Felice è figlio del suo tempo, cui va incontro a grandi falcate. A 25 anni è uno di quei giovani cresciuti nell’era dei social network e della Rete “senza padroni”. E sa benissimo cos’è il giornalismo “fatto dal basso”. Questione generazionale. E mentre la mattina scarpina per arrivare alla Federico II di Napoli dove studia Scienze Politiche, sogna di diventare giornalista. Non li limita però solo a sognare. Grazie a stage e collaborazioni varie, riesce infatti a ottenere il tesserino di pubblicista.

Il quadro dell’Italia che rimanda certa Tv non gli piace per niente. Inchieste giornalistiche considerate scomode da chi governa, immigrati dipinti come un problema. Le immigrate un po’ meno. I Simpson che sono più credibili del Tg di Minzolini. Emilio Fede ancora direttore di una testata giornalistica. E chi protesta è comunista e i giovani sono bamboccioni e le intercettazioni non servono a nulla. Un Paese, l’Italia, dove il premier telefona in diretta in Tv. Ma poi riattacca. Dove la guerra è missione di pace. Dove le tasse ammazzano solo gli onesti.

Felice vorrebbe per il suo Paese un futuro diverso. Voci dai quartieri che si alzano e rompono il brusio per diventare parola aperta e chiara, megafono di aspirazioni e nuove maniere di stare insieme. Vorrebbe anche un modo di fare notizia diverso. Nei grandi network, gli sembra che tutto sia congelato. In un perenne, monocromatico, fermo immagine.

Nella Rete, invece, Felice ritrova i colori del confronto aperto. E questo lo incita irrefrenabilmente a dare il suo contributo, per provare a far fare un giro di boa all’informazione che non gli piace. Ma come? Ci pensa e ci ripensa e poi arriva l’idea: perché non creare un medium aperto a giovani e studenti, liberi cittadini e lavoratori precari? Uno strumento che contenga un giornale online, una web-radio, una Tv in Rete. Uno spazio dedicato a scuola, università, lavoro, ambiente, storia, Costituzione, immigrazione, cinema, musica, diritti umani. Come chiamarlo? Onda Libera, decide subito. Come il titolo di una canzone dei Modena City Ramblers che fa così: “È un’onda che si allunga / Come quando l’aria annuncia il temporale / Un’energia che sale e si diffonde / E non la si può fermare (…) / Onda libera, onda libera! Libera frequenza, libera esperienza”.
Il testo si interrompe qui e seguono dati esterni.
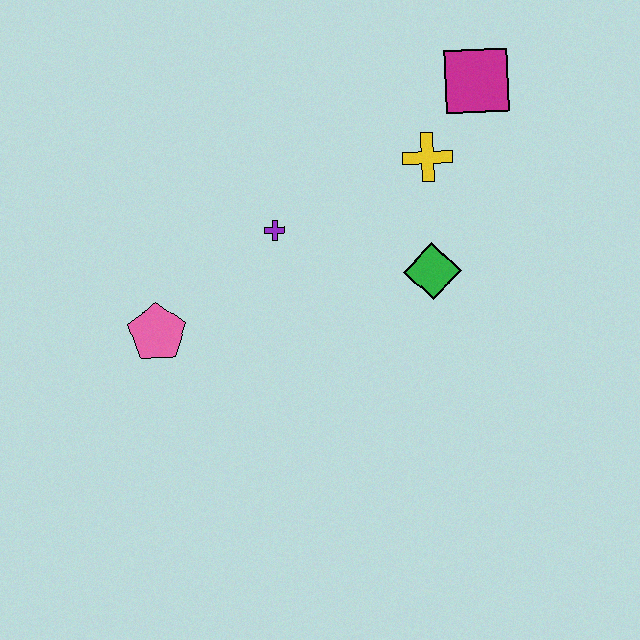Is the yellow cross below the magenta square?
Yes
Certo, il progetto è difficile da realizzare e partire senza soldi non è certo la condizione ideale. Ma è un dato di fatto col quale convivere e allora Felice si rimbocca le maniche. Inizia a parlare prima con un amico, poi con due, poi con tre. Arriva a quindici tra redattori, collaboratori e simpatizzanti. Tutti giovanissimi. Non tutti aspiranti giornalisti ma pieni di voglia di raccontare la realtà in cui vivono. Quella che troppo spesso vedono oscurata sui grandi media. La notizie arrivano loro da canali alternativi: la Rete, i lettori, gli amici di Facebook sparsi in tutta Italia.

Non hanno una sede. Come quelle band “almost famous” che si chiudono nella prima cantina disponibile per fare le prove. Le riunioni fiume sono a casa di Felice, con la mamma che prepara litri di caffé. Il loro punto di riferimento è la strada. Luogo d’incontro e relazione, scambio e partecipazione e, almeno una volta a settimana, escono muniti di videocamera e intervistano la gente. Il più delle volte a Napoli. Argomenti di discussione tanti. Dal referendum sull’acqua e il nucleare alla legge sulla giustizia, dalla riforma universitaria alle domande imbarazzanti e divertenti sul sesso. Stare tra la gente è il loro “centro di gravità permanente”. E non vogliono mollarlo per niente al mondo. Giovani sempre.